The power of recognition

The Bego Sew award that took place last Sunday is one of the few award ceremonies in Ethiopia that recognize people for their contributions and achievements in their respective areas of expertise. I believe these kinds of awards should be commended as they not only help boost the performances of the awardees but also those of us who look up to becoming one day one of them.  As a blogger in the Ethiopian Reporter and a veracious reader of the Ethiopian Reporter, I must say that I am truly happy that the founder and general manager of Media and Communications Center Amare Aregawi is one of the recipients of this award. I believe that one of the important qualities of a newspaper is the fairness in the news and views that are being reported, a quality which I believe truly characterizes the Ethiopian Reporter and also a quality which I miss in many of the media Ethiopian platforms out there. So, well done Amare Aregawi and team!

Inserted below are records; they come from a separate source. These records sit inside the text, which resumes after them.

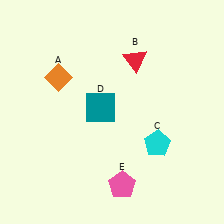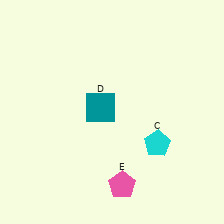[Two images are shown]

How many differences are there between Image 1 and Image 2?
There are 2 differences between the two images.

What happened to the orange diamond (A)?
The orange diamond (A) was removed in Image 2. It was in the top-left area of Image 1.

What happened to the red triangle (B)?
The red triangle (B) was removed in Image 2. It was in the top-right area of Image 1.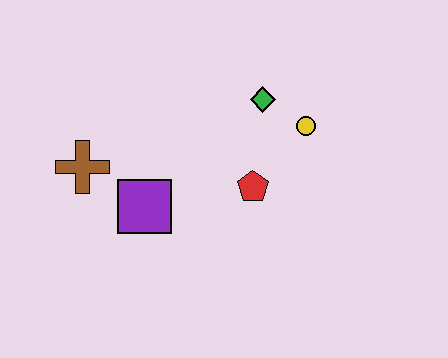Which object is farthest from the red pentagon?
The brown cross is farthest from the red pentagon.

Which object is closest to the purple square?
The brown cross is closest to the purple square.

We all need recognition in what we do. That is human nature. Recognition is something that all of us have sought desperately since we were kids. We seek recognition from our parents, from our friends, from our colleagues, from our bosses, and from society in general. We may be even willing to trade-off a good salary for a good recognition of our achievements. Particularly as one reaches the self-actualization stage of Maslow’s hierarchy after meeting basic needs, recognition for one’s achievement becomes high on the agenda.

Nowadays in Ethiopia, more awards recognizing people’s achievements are coming to the stage. In the music and movie industry, and now with Bego Sew, us the audiences are getting to know people with high achievements who would otherwise stayed a light in the barrel (or ‘ye gan mebrat’ in Amharic) if it was not for these awards. I believe more can and should be done when it comes to awards. I believe we should have awards that specialize in specific fields. An award for scientists, for entrepreneurs, for sports people, for painters/artists, etc., is what we need. An Ethiopian version of the Nobel prize is what our greatest Ethiopian contributors and our society needs. And why would there not be such awards? I do not see any reason.

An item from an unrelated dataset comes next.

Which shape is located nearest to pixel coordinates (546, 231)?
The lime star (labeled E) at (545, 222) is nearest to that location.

I believe what we need for these awards to happen is one person who is willing to initiate such awards and be willing to be committed to their realization. For Bego Sew, we owe it to Deacon Daniel Kibret, for Leza Award, we owe it to Birhanu Degafe. We need more of these guys. I am sure there are scientists out there whose names we have never heard before, let alone hearing about what they have contributed to their beloved countries. I believe that it is always good when one has someone in mind who they aspire to. That person who we would like to be like one day is like evidence to us that our dreams can actually be true. 

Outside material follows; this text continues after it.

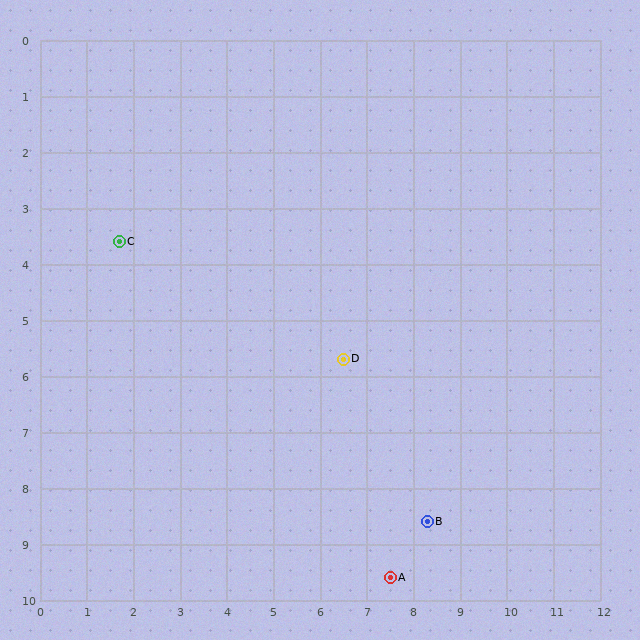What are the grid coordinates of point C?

I talk about in this article more about the formal recognitions that one gets in publicized awards. But the little recognitions can matter as much, because these are the ones that will keep us strong and committed until we reach that prized award. We all have around us people who we work and/or live with that need our recognition. Our children, our employees, our parents, our friends, our colleagues, all need recognition. I believe we should all extend our arms of recognition to others, because after all, it is free yet so valuable and nourishing.